In a lawsuit against Harvard University, the plaintiffs allege that the undergraduate school deliberately discriminated against Asian-American applicants. The plaintiffs claim that the college did this by manipulating parts of its admission process, especially hard-to-quantify nonacademic measures, including a “personal rating.” The three-week trial in federal district court in Boston ended Nov. 2, 2018. The judge heard final arguments Feb. 13.

Many commentators contend that the Harvard Admissions case is about the legality of affirmative action. The trial court need not and probably will not address this issue. Nor is the court likely to address another underlying fundamental legal question: the legality of discrimination against “overrepresented” groups within the “majority.”

The Supreme Court has ruled that, to improve the educational environment, universities may try to achieve racial/ethnic “diversity.” That means that colleges may classify students into racial/ethnic categories and identify “underrepresented” groups, which the school can favor in admissions. I shall label as “the majority” the members of groups not favored. Assume that the Supreme Court has ruled that such discrimination is legal.

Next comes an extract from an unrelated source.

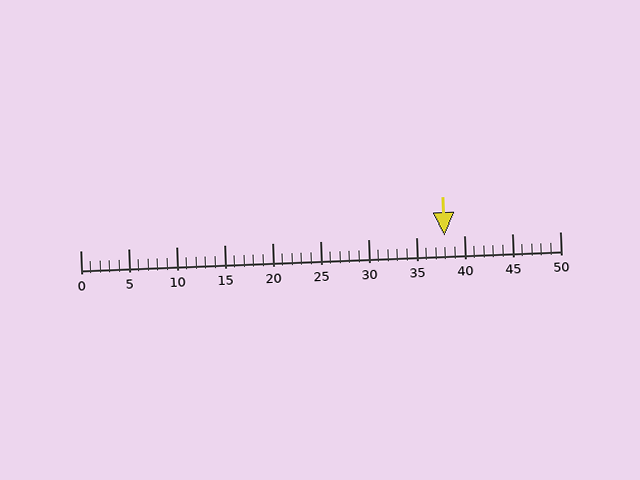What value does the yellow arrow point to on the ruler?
The yellow arrow points to approximately 38.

The Supreme Court has never addressed the following question. To achieve the optimal “diversity” for the educational experience, may a university create categories within “the majority,” identify an “overrepresented” group, and discriminate against it? That is the underlying fundamental legal issue in the Harvard admissions case.

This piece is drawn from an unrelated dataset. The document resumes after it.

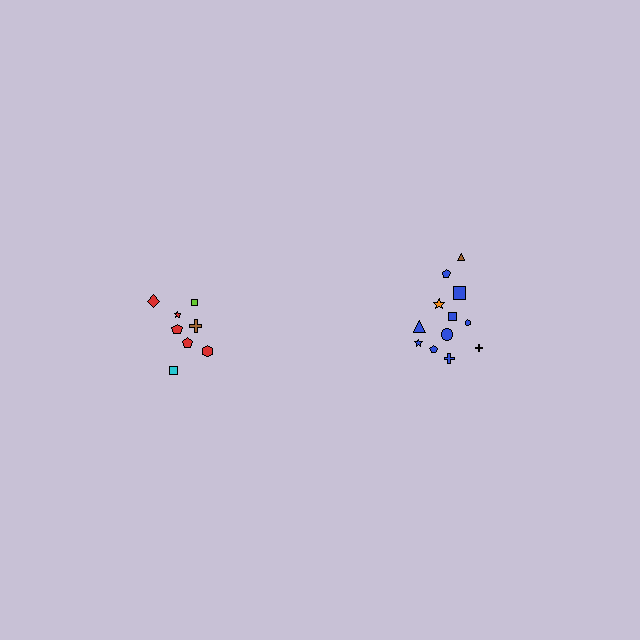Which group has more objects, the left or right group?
The right group.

Discriminating against an “overrepresented” group within “the majority” is not the same as discriminating in favor of an underrepresented minority group. With a zero-sum game like college admissions, favorable treatment of underrepresented groups inevitably adversely affects the remaining “majority.” Even were one to label this adverse effect as “discrimination,” that would be discrimination against the “majority” as a whole, not against an “overrepresented” group within the “majority.”

The only way to justify the latter would be to recategorize everyone else within the “majority” as an underrepresented minority. Oversimplifying, “whites” would become an underrepresented minority that deserves affirmative action.

If that is what Harvard is doing, it should explicitly say so. Affirmative action in favor of “whites” is far different from affirmative action in favor of other underrepresented minority groups.

Were affirmative action in favor of “whites” permitted, Harvard would have discretion to create a classification called “Jew,” conclude that “Jews” are “nonwhite” and “overrepresented,” and, discriminate against them for the sake of “diversity” and improvement in the educational experience.

Geographically, Israel is in “Asia.” Apparently, Harvard does not classify Jews as “Asian.” Were Harvard to discriminate against Jews for the sake of “diversity” either because Harvard considers them “Asian” or because it simply views Jews as “overrepresented,” the number of victims of its discrimination would increase.

In the 1920's, Harvard President A. Lawrence Lowell wrote: “To prevent a dangerous increase in the proportion of Jews, I know at present only one way, which is at the same time straightforward and effective, and that is a selection by a personal estimate of character on the part of the Admission authorities, based upon the probable value to the candidate, to the College and to the community of his admissions.”

Many organizations have filed amicus briefs on behalf of Harvard. If these briefs argue that Harvard has discretion to discriminate against an “overrepresented” group within the “majority,” these institutions may not appreciate the implication of their position.

In any event, the trial court probably will not reach the issue of discrimination against an “overrepresented” group. Instead, the court may assume that such discrimination is illegal and decide whether Harvard is guilty of such discrimination. The underlying fundamental legal issue, however, needs resolution by the Supreme Court.

William K.S. Wang is Emeritus Raymond Sullivan Professor at the University of California Hastings College of Law.